The Alaska #2 Cocktail
4 parts gin
1 part green chartreuse
1 part dry sherry [such as a Manzanilla or the like]
Shake w/ ice and Strain into a cocktail glass. Serve with no garnish.
This drink is somewhat martini like, and the green chartreuse is powerful. But I think that the Dry Sherry provides a nice counter note, and it has more power than vermouth. Overall, you’re still going to be tasting a lot of chartreuse, but the dry sherry adds a nice, moderating sweetness to the cocktail.
Put on your Finest
This is the best known and perhaps most famous of the Sherry + Gin cocktails. Dating back to the Waldorf-Astoria bar, the Tuxedo club dates to a time of modest, but wealthy way of life in the late 19th century.
The Tuxedo Cocktail
2 parts gin
1 part dry sherry
1 dash Amer Picon [orange bitters will do in a pinch]
Shake w/ ice and strain into a cocktail glass. No garnish required.
Another “martini” type drink. Fans of stiffer martinis might appreciate the tuxedo with the ratio dialed down a notch. Sherry in this quantity adds a nice note. I didn’t have any Amer Picon, so I used Orange Bitters, but purportedly folks if you can find them, the Amer Picon really makes this drink.

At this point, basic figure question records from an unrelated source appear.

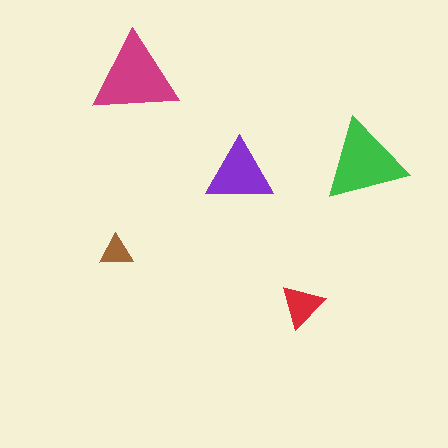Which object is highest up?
The magenta triangle is topmost.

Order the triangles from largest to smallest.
the magenta one, the green one, the purple one, the red one, the brown one.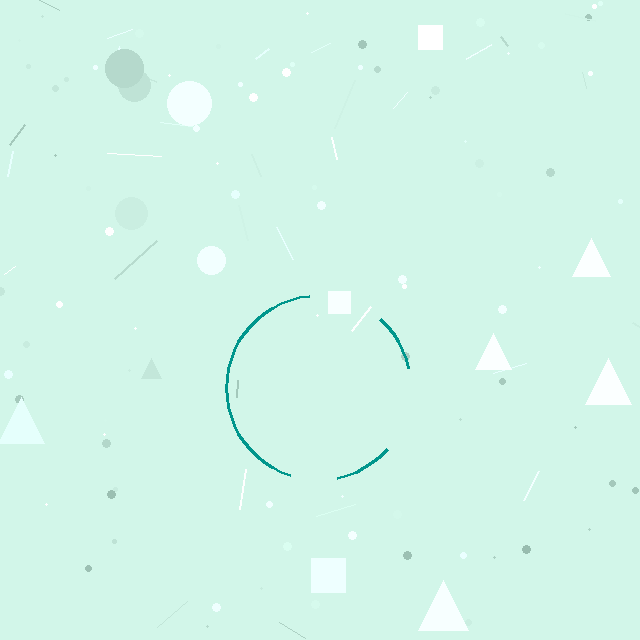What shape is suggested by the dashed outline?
The dashed outline suggests a circle.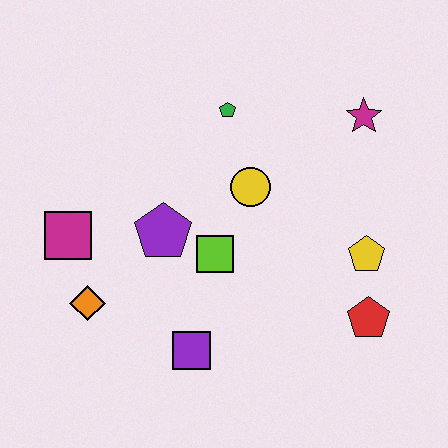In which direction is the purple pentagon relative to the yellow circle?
The purple pentagon is to the left of the yellow circle.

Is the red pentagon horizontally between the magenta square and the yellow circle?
No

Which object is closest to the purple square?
The lime square is closest to the purple square.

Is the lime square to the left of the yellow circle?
Yes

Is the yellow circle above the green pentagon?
No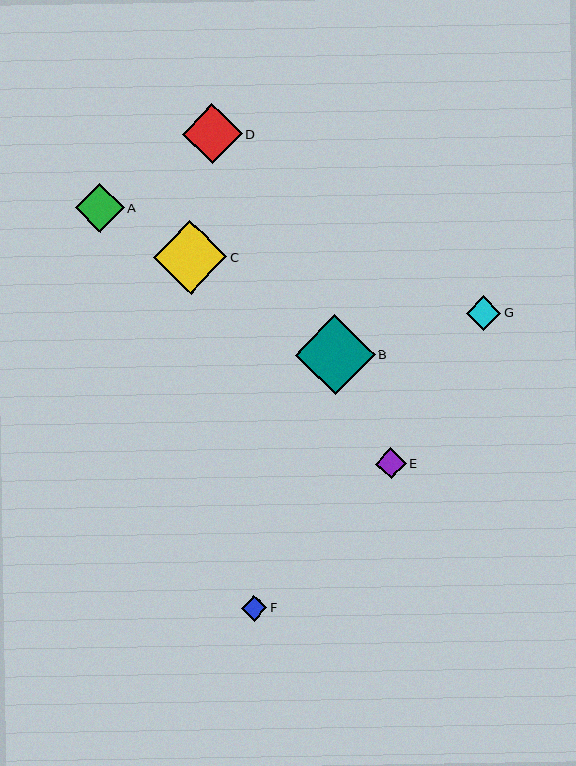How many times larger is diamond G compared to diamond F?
Diamond G is approximately 1.4 times the size of diamond F.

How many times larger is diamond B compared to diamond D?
Diamond B is approximately 1.3 times the size of diamond D.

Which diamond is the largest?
Diamond B is the largest with a size of approximately 79 pixels.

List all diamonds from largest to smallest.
From largest to smallest: B, C, D, A, G, E, F.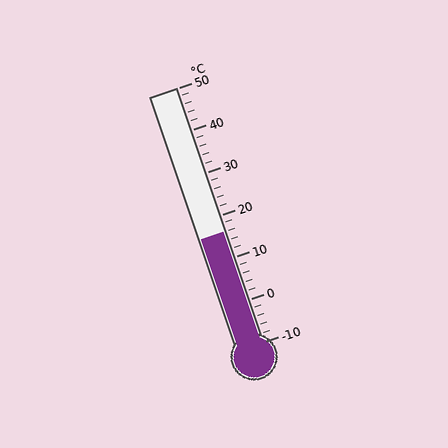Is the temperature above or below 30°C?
The temperature is below 30°C.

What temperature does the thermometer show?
The thermometer shows approximately 16°C.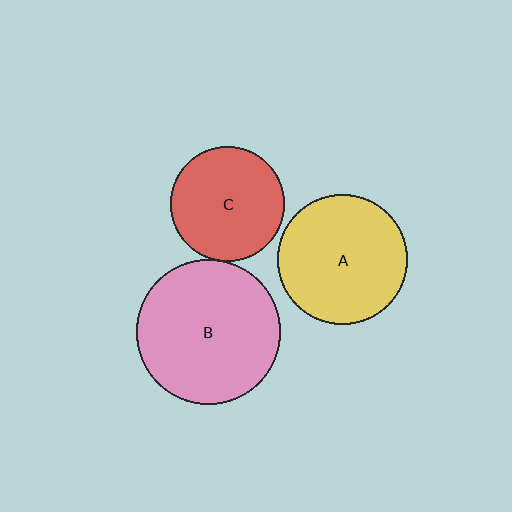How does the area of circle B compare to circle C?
Approximately 1.6 times.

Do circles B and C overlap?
Yes.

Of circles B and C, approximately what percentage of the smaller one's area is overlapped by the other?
Approximately 5%.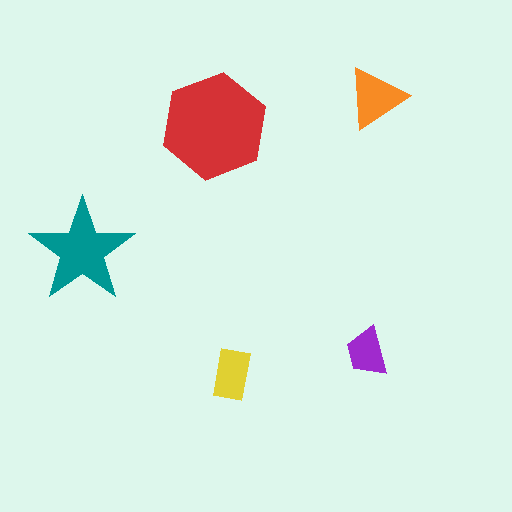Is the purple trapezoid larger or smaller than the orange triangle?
Smaller.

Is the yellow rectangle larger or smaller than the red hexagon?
Smaller.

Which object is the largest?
The red hexagon.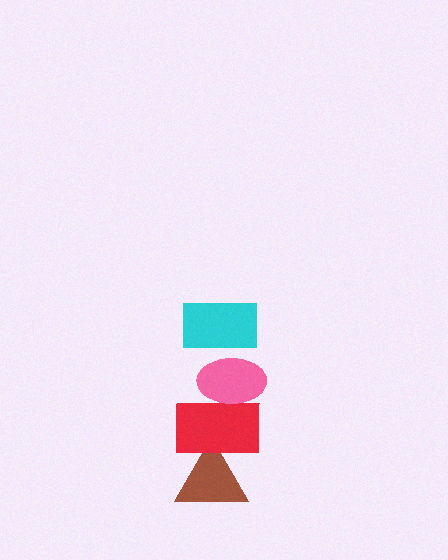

A Renaissance of Sorts [for Sherry]
Well let’s close with something that’s a bit more out there. You’re going to see the familiar “martini” style relationship between gin and sherry, but this one adds something not often seen in the world of juniper spirits and fortified wines. That’s right: cream.
3 parts gin
1 part dry sherry
2 tsbp. half and half [a lighter cream]
Shake w/ ice and strain into a cocktail glass. Sprinkle the top w/ a dash of cinnamon, a dash of nutmeg and a dash of powdered allspice. Basically you want a total of one shake of mixed baking spice.
Well it’s creamy, it’s rich. And it’s somewhat unexpected. Sherry and baking spices are great companions, and if you break out a really nice contemporary gin that embraces those kind of earthy kitchen-at-Christmas sort of moments, you’re going to be on a winning path.
Alright folks, there you have it. 3 suggestions for drinks to make that take advantage of the season’s trendiest alcohol. But don’t just use these recipes rote. Take advantage of Sherry’s similarity to vermouth and experiment with it in your usual martini recipe. Or substitute it for dry vermouth in other drinks. Dare I say, I think it does some good things.